Home>Messages>Transcription tool hallucinates on the fly

Transcription tool hallucinates on the fly

dutchhealthhub

October 31, 2024

2 min

Transcription models that automatically summarize conversations with patients and turn them into text. It's the dream of many a healthcare professional. Thanks to AI tools like Whisper, that dream is becoming a reality. At least if "fabrications, racist comments, insults and nonsensical medical advice" don't throw a spanner in the works.

"Robust and almost as meticulous as a human." That's how OpenAI sells its transcription model Whisper. There is some question about that, according to recent research reported by AP news agency. This research shows that Whisper makes up words into whole phrases. These fabrications can even turn into "racist comments, insults and nonsensical medical advice ," according to experts surveyed by AP .

High-risk environment

Of course, OpenAI also knows that Whisper sometimes hallucinates on the fly. For that reason, the tech company advises against its use in high-risk environments such as healthcare. Yet this advice is being ignored by healthcare providers. AP sees "great haste among U.S. healthcare providers to deploy Whisper-based transition tools."

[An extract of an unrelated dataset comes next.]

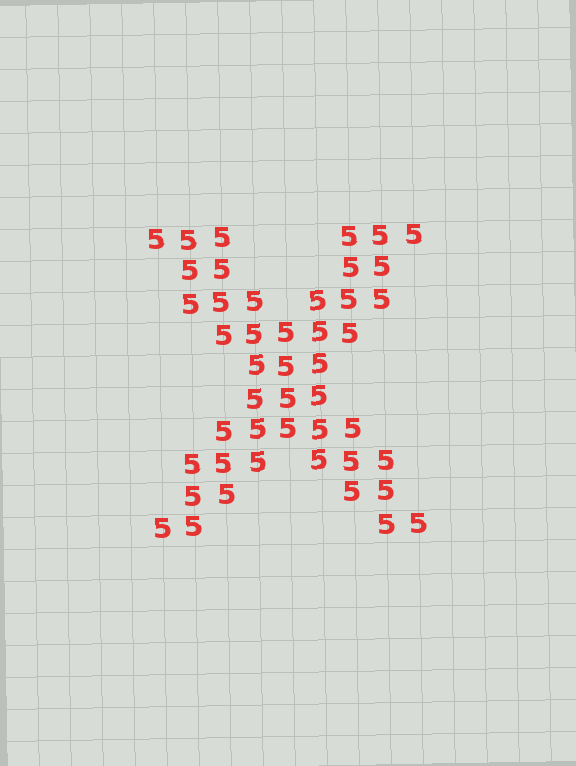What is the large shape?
The large shape is the letter X.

Hallucinations as an essential feature

Whisper is by no means the only AI model that struggles with accurate representation of human communication. According to Leiden University professor of Natural Language Processing (NLP) Suzan Verberne, hallucinations are an essential feature of language models. "Hallucination is not a bug but a feature," Verberne said. "What the model does is generate a plausible set of likely word sequences. The more specific the topic, the more likely hallucinations are, because information on such topics is more limited."

Continuous monitoring

This observation is given added relief when one considers that healthcare is a sector in which hyperspecialization is on the rise. Healthcare professionals who do start working with transcription models are forced to adjust and clean up the model considerably. There must also be continuous monitoring of the veracity of the representations. And so the intended time and efficiency gains can just go up in smoke. If ailing transcription models are already allowed to be used in healthcare when the AI Act will soon be in full force.